The White Crane Lake Visitor Center forms part of an ambitious tourism development initiative for the area in Jiangxi Province.
Designed by Beijing-based architecture firm, Archperience Design, the centre features a general reception area, a viewing platform, rooftop pool, restaurant, conference space, and a VIP Club.
The design brief was to place a "stylistically modern cultural building", aimed at increasing tourism into an area of a natural beauty which is defined by its quiet ambience.
The visitor centre is located on a tidal flat, surrounded by the lake on the north, south, and west sides of the site, with an extensive bamboo forest to the east.
In order to reduce its impact on the environment, Archperience Design opted for a decentralised layout, so its overall form is divided into a series of connected volumes which effectively reduces its perceived visual scale.
The building’s design also incorporates rounded forms and curves, softening its relationship with its surroundings and giving the impression of flow and movement.

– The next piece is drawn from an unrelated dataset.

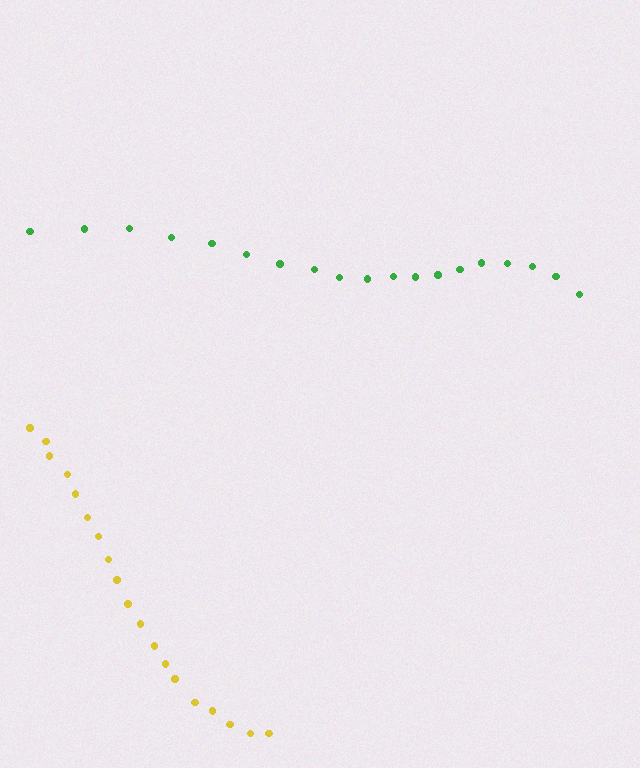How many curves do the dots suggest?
There are 2 distinct paths.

The building incorporates a transparent, undulating glass volume with a second layer of "bamboo skin".
The continuous skin was designed so it would appear to float over the glass volume – like a "cloud of bamboo" by the water – while integrating the separate building masses and giving the building a sense of fluidity, continuity, and integration with nature.

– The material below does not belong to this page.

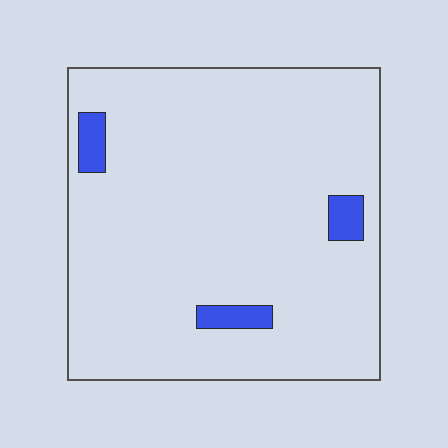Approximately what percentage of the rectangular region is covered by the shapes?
Approximately 5%.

The woven bamboo skin is composed of a diamond-shaped grid which serves as a base layer, and a densely interspersed woven layer, which is supported by a series of curved galvanized steel pipes.
A comprehensive lighting system has also been integrated into the building’s outer skin, so that when the sun goes down and darkness sets in, the complex external latticework lights up.

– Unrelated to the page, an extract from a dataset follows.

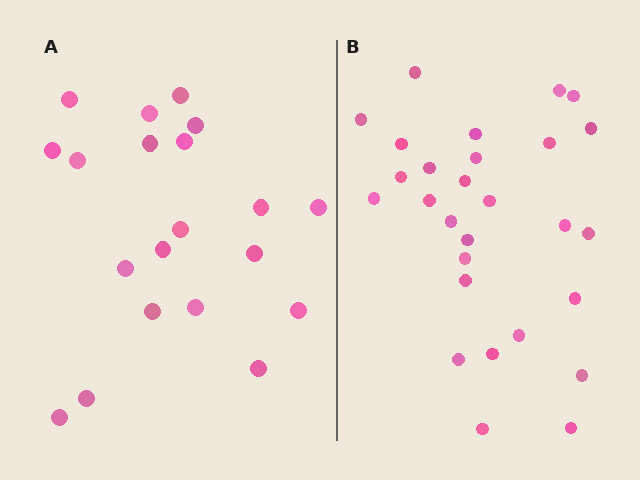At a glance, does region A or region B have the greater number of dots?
Region B (the right region) has more dots.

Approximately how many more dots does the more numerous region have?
Region B has roughly 8 or so more dots than region A.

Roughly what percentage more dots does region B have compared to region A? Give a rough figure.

The building appears to shine, recalling a bamboo lantern floating on the lake, creating a visually memorable scene for visitors to the site.
The project's lead architect, Jin’ang Yang, said: "When I was first formulating my design approach to the project, a simple solution would have been to take the materials and forms of the existing local houses in Jiangxi – and then abstracting and translating that language, essentially reinterpreting traditional architecture with a modern approach.
"However, considering that the building’s programme requires nearly 3,000 square meters of area, the appearance of a new, large-scale traditional Chinese-style building on the water's edge would be visually disturbing and incongruous with the nature surrounding it."